Кофе с ликерами Фернандо подал в гостиную. Кэрри подсела на диван, где Ева болтала с Джефри и одним из голливудцев – мужчиной со звериным черепом и дельфиньим ртом.

– Кэрри, я хочу познакомить тебя с Хай Рубенсом, – светским тоном сказала Ева.

Кэрри удивило, что Рубенс счел необходимым подняться на ноги, знакомясь с ней. Правда, тут же выяснилось, что он сделал это не из вежливости, а потому, что собрался уходить. Джефри проводил его до двери. Ева проследила за ними глазами и повернулась к Кэрри:

– Все просто замечательно! Я здесь встретилась с такими интересными и интеллигентными людьми, и все они были милы со мной. И каждый готов мне помогать. Кэрри, я не знаю, как мне тебя благодарить – такие удивительные люди!

Джефри вернулся к ним:

– Клянусь, я без ума от Рубенса, он такой милый, такой левый!

Глава IV

И началась светская круговерть! Уже на другой день Ева обедала с Ленни Ли – он повел ее в «Двадцать одно». Ева восхитилась, когда Ленни сообщил, что ездит на «феррари», почтительно притихла, увидев, как ведут себя официанты с ним: называют по имени и всячески изображают радость по поводу его визита. Правда, Еве не нравился ни его голос, ни манера разговаривать с другими посетителями через весь зал, ни высокомерный тон, которым он отдавал распоряжения. Но зато Ева находилась в ресторане «Двадцать одно», о котором столько слышала, и уже это компенсировало недостатки Ленни.

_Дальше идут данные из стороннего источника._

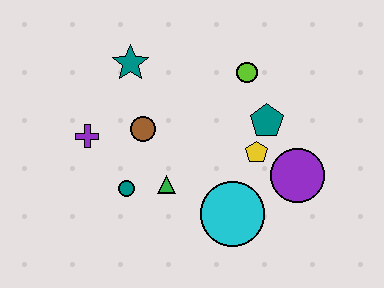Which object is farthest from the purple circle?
The purple cross is farthest from the purple circle.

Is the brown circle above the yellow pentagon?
Yes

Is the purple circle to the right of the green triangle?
Yes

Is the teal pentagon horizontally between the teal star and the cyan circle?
No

Потом они отправились в контору Ленни, где Ева выбрала два костюма и два платья, которые он уступил ей по себестоимости. Он был несколько обескуражен, когда, расплатившись, Ева заторопилась по делам: она сказала, что у нее назначена встреча и что вечером она тоже занята.

– Я завтра позвоню, – сказал Ленни, и это прозвучало скорей угрозой, чем обещанием. – Может, перекусим вместе.

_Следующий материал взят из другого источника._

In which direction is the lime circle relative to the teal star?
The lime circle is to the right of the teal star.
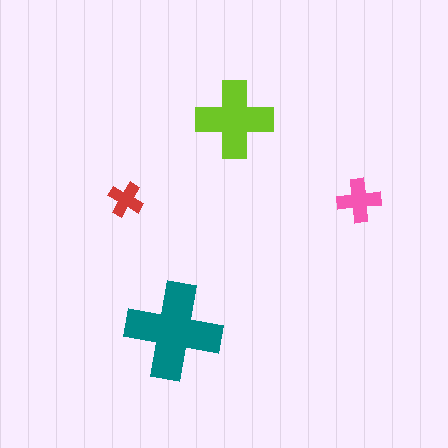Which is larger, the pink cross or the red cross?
The pink one.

В вестибюле здания, где помещалась контора Ленни, Ева отыскала телефон-автомат и позвонила, чтобы проверить свой автоответчик. Ей звонил Хай Рубенс из «Уолдорф-Тауэра». Ева бросилась набирать его номер.

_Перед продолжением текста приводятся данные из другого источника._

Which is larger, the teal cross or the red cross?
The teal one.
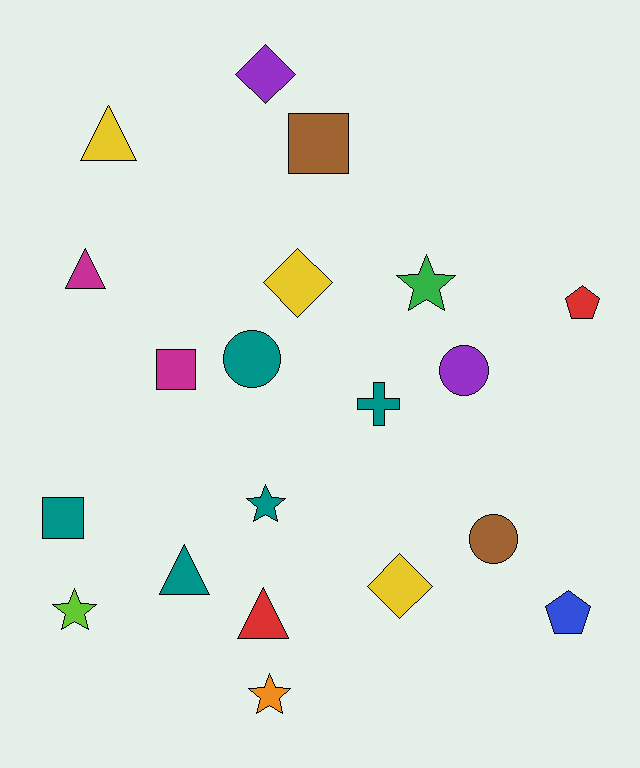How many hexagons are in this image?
There are no hexagons.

– Девочка, – сказал он, – я все утро накручивал твой номер. А сейчас уже пятый час, и я должен успеть на самолет на побережье. Давай вот что: мчись ко мне, мы с тобой выпьем, и ты проводишь меня в аэропорт!

– Ох, никак! – вздохнула Ева, чуть не плача. – У меня работа в пять.

– Так отмени!

– Невозможно. Коммерческая реклама джонсоновской политуры, осталось шесть претенденток, и я одна из них. В пять будет кинопроба. Это же очень важно!

– Вот как, – в его голосе появилась отчужденность, будто он вспомнил об уйме других дел. – Ну, хорошо, я позвоню, когда снова буду в Нью-Йорке.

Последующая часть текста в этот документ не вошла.